What I have discovered after 30 years of marriage is that, unlike a single person, being married is like holding up a mirror to my imperfections. Being married has forced me to face myself honestly and consider my character flaws, selfishness, and stinky attitudes, while being challenged to grow and mature in my character and my love for my wife.
Kathleen and Thomas Hart wrote, “Sometimes what is hard to take in the first years of marriage is not what we find out about our partner, but what we find out about ourselves. As one young woman who had been married about a year said, ‘I always thought of myself as a patient and forgiving person. Then I began to wonder if that was just because I had never before gotten close to anyone. In marriage, when John and I began…dealing with differences, I saw how small and unforgiving I could be. I discovered a hardness in me I had never experienced before.’”
I have always thought of myself as reasonably patient and charitable – that is, until I got married and discovered how passionately annoyed I can become at pulling out empty ice cube trays. I grew up in a family that taught: If you take out an ice cube, you refill the tray before you put it back into the freezer. Now I’ll pull out a tray and find nothing more than half an ice cube – which I call an ice chip.

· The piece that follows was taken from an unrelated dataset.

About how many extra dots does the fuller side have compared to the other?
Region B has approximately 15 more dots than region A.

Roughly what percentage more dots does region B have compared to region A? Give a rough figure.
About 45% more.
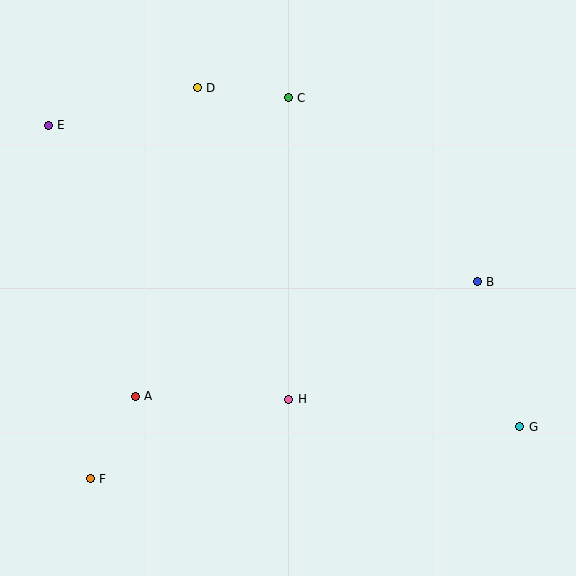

It was amazing how much such a small detail irritated me. I asked my wife, “How much do you love me?” “More than all the world,” she professed. “I don’t need you to love me that much,” I said. “I just want you to love me for seven seconds.” “What on earth are you talking about?” she asked. “Well, I timed how long it takes to fill an ice cube tray and discovered that it’s just seven seconds.”
It finally dawned on me that if it takes my wife just seven seconds to fill an ice cube tray, that’s all it takes me as well. Was I really so selfish that I was willing to let seven seconds’ worth of inconvenience become a serous issue in my marriage? Was my capacity to show charity towards my wife really that limited?
Indeed it was!
Being married is like constantly looking into a mirror and having revealed to you those flaws in your life that you never knew you had…but everyone else did!